Purpose: To characterize morphological retinal changes in affected Alström patients using spectral-domain optical coherence tomography (SD-OCT, Bioptigen Inc, Research Triangle Park, NC).3

Methods: We studied volunteer patients attending the conference of Alström Syndrome International, a support group for affected families, using hand-held SD-OCT in an office setting. Patients also had clinical dilated retinal examination. Past medical records were reviewed

Results: We studied 24 eyes of 22 patients (mean age 17.14 ± 11.14 years, range 2 - 38 years, 11 males).

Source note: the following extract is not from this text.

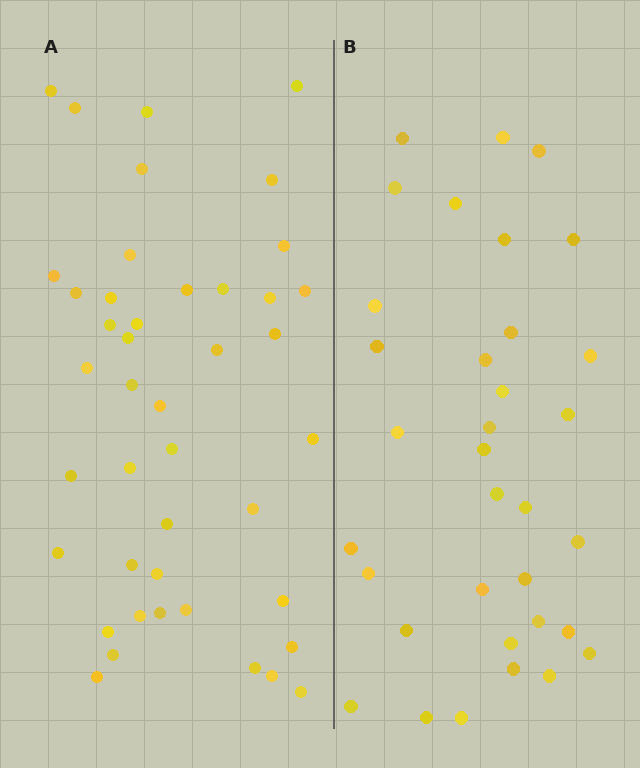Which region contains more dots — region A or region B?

Central macular OCT changes are often mild during the first decade of life and gradually progress, demonstrating increased deepening of central foveal pit, disruption of normal retinal architecture, and progressive loss of photoreceptors and retinal pigment epithelium with increased prominence of choroidal vasculature. Other changes include hyperreflective echos in all retinal layers, severe retinal wrinkling, optic nerve drusen and vitreoretinal traction. Clinical retinal findings did not always show the OCT changes but also worsened with age.

Conclusions: SD-OCT in Alström syndrome may offer anatomic insight to help elucidate the pathophysiology of the disease.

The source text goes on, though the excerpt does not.